Adapting an agroecosystem model to account for cover crop management in the Midwest USA

Abstract

Agroecosystem modeling tools can provide insights into cover crop performance under varying environmental and management combinations. This study aims to (1) simulate winter cereal rye cover crops in Agro-IBIS, a process-based terrestrial ecosystem model and (2) evaluate Agro-IBIS performance in predicting aboveground biomass (AGB) of winter cereal rye cover crops. To achieve this, the winter wheat plant functional type (PFT) in Agro-IBIS was adapted to represent winter cereal rye as a cool-season winter annual grass cover crop. We adjusted the specific leaf area (SLA), maximum Rubisco activity at 15 °C (V_c,max), growing degree days (GDD) base temperature, GDD upper threshold, and planting and termination dates as indicated by observed data. Model performance was evaluated using observed data from continuous maize and maize-soybean rotation systems in southern Wisconsin. The model effectively represented interannual variability of winter cereal rye cover crop AGB that was measured in southern Wisconsin in continuous maize and maize-soybean rotation systems. This demonstrated the efficacy of Agro-IBIS in representing establishment success, cold-hardening, spring green-up, and AGB accumulation of winter cereal rye cover crops in conventional annual grain cropping systems.

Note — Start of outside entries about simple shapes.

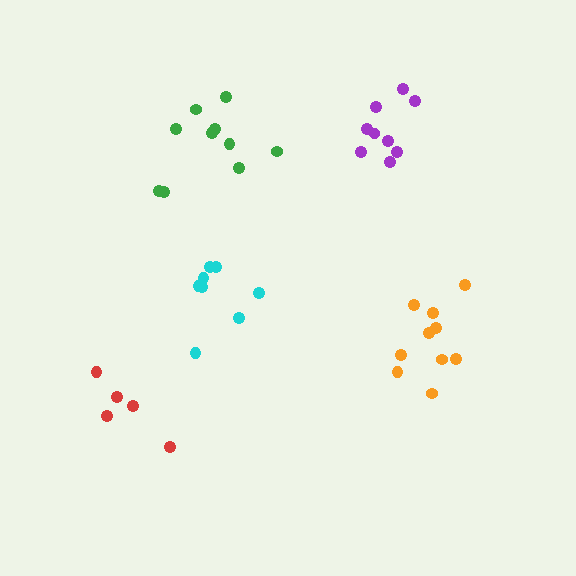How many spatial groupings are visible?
There are 5 spatial groupings.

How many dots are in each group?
Group 1: 8 dots, Group 2: 10 dots, Group 3: 10 dots, Group 4: 9 dots, Group 5: 5 dots (42 total).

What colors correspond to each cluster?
The clusters are colored: cyan, green, orange, purple, red.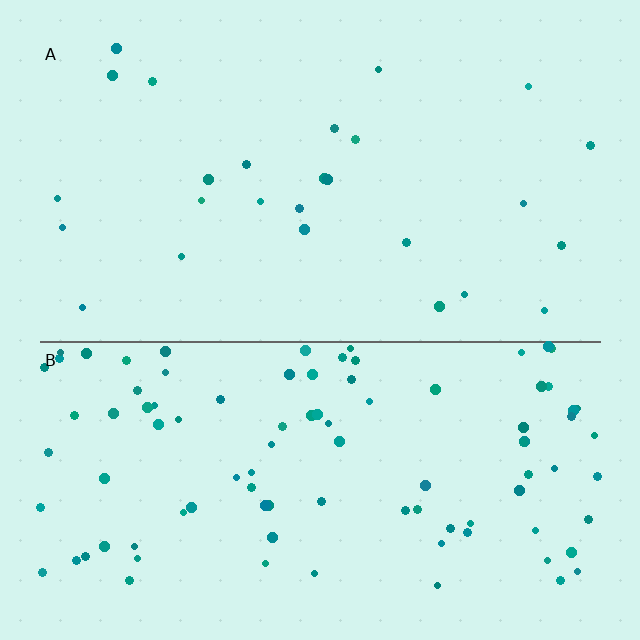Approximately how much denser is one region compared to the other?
Approximately 3.6× — region B over region A.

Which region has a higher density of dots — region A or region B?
B (the bottom).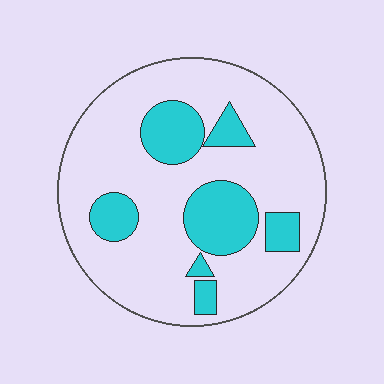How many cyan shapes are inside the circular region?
7.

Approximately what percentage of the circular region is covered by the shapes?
Approximately 25%.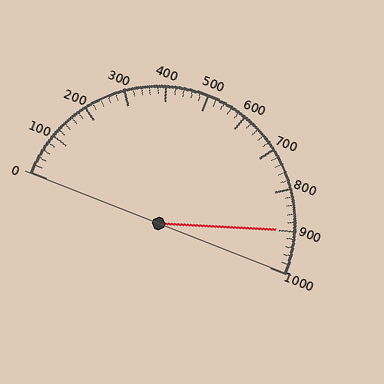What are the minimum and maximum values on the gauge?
The gauge ranges from 0 to 1000.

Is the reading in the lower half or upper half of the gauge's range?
The reading is in the upper half of the range (0 to 1000).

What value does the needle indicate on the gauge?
The needle indicates approximately 900.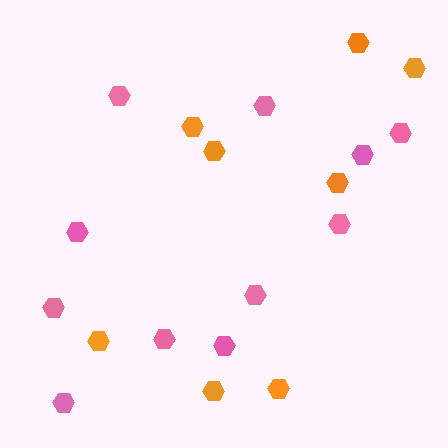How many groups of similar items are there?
There are 2 groups: one group of pink hexagons (11) and one group of orange hexagons (8).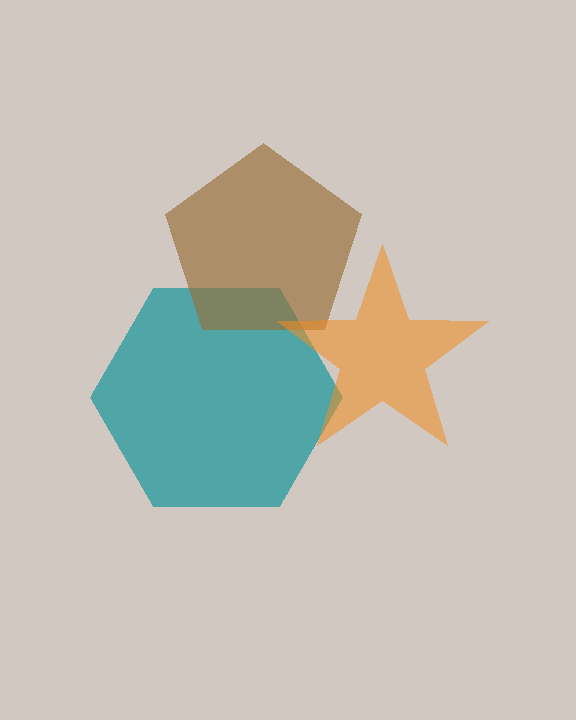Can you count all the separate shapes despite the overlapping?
Yes, there are 3 separate shapes.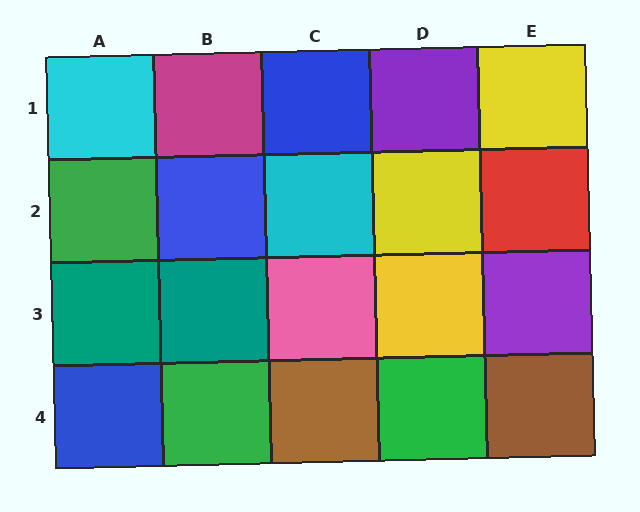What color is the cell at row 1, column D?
Purple.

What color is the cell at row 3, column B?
Teal.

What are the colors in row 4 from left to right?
Blue, green, brown, green, brown.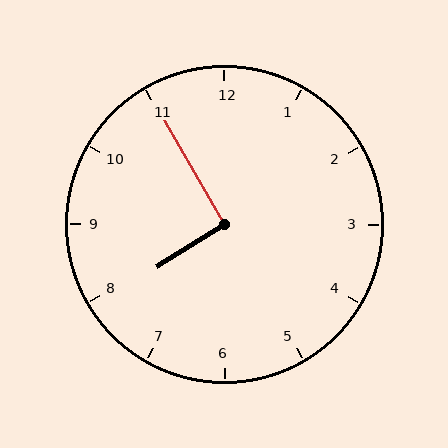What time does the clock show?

Environmental drivers like growing season length, accumulated GDDs, precipitation amount, and solar radiation were key drivers of cover crop AGB production, which is generally represented by Agro-IBIS. This suggests the model would be an accurate tool to use when investigating the impact of climate change or increased weather variability on the success of cover crops across the Midwest and beyond.